Daily Telegraph (email)

The therapeutic effects of cannabis are to be tested by two doctors who have volunteered to run the first official patient trials.

Dr Anita Holdcroft, from Hammersmith Hospital, London, will investigate whether the drug or some of its components can relieve post-operative pain. A second trial investigating the effects of cannabis on multiple sclerosis sufferers will be run by Dr John Zajicek, of Derriford Hospital, Plymouth.

Three hundred patients will take part in the post-operative pain trial and 600 in the MS trial. The doctors signed up for the trials yesterday at a meeting of Government officials and scientists at the Royal Pharmaceutical Society in London. Delegates were there to set guidelines for the trials.

Cannabis contains chemicals which are said to be useful as painkillers and for treating illness such as MS and epilepsy. Many MS sufferers now take the drug illegally. Dr Zajicek's trial will look specifically at the ability of cannabis to control spasticity - muscle rigidity - in MS patients.
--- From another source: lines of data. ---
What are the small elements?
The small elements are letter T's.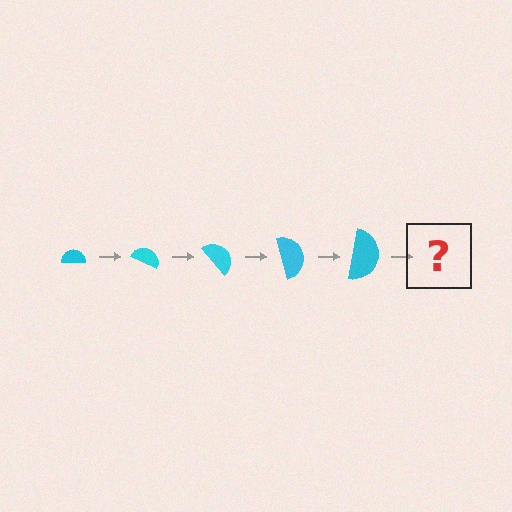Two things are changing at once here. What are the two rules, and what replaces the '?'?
The two rules are that the semicircle grows larger each step and it rotates 25 degrees clockwise each step. The '?' should be a semicircle, larger than the previous one and rotated 125 degrees clockwise from the start.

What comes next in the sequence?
The next element should be a semicircle, larger than the previous one and rotated 125 degrees clockwise from the start.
The Home Office has already granted special licences to a drug company, GW Pharmaceuticals, allowing it to grow and supply cannabis for medical research. An initial crop of 5,000 plants was sown in August at a secure glasshouse in the south of England. The mature, 8ft plants are now being cut off just above the stem and hung up to dry before being transferred to a laboratory.

The aim of the trials is to obtain results that will be accepted by the World Health Organisation. Findings from previous studies have not been recognised as scientifically sound. Acceptance by WHO would pave the way for cannabis to be rescheduled under the Misuse of Drugs Act. Standardised preparations of cannabis or its active ingredients could then be prescribed, subject to certain regulations.

Prof Tony Moffat, chief scientist at the Royal Pharmaceutical Society, said that the tests should offer "conclusive scientific evidence" that cannabis could have therapeutic benefit. The trials are likely to start in six months' time. Assuming that they showed cannabis to work as a medicine, it could be prescribed on a named patient-only basis before being licensed.

It would take at least five years for cannabis or its active components to be fully licensed so that it was widely available on the NHS. One question that must be settled first is how the drug might be administered to the patient.

Dr Geoffrey Guy, chairman of GW Pharmaceuticals, has developed a special inhaler device for taking measured amounts of cannabis. Whether this system or another - such as capsules or injections - will be employed remains to be decided.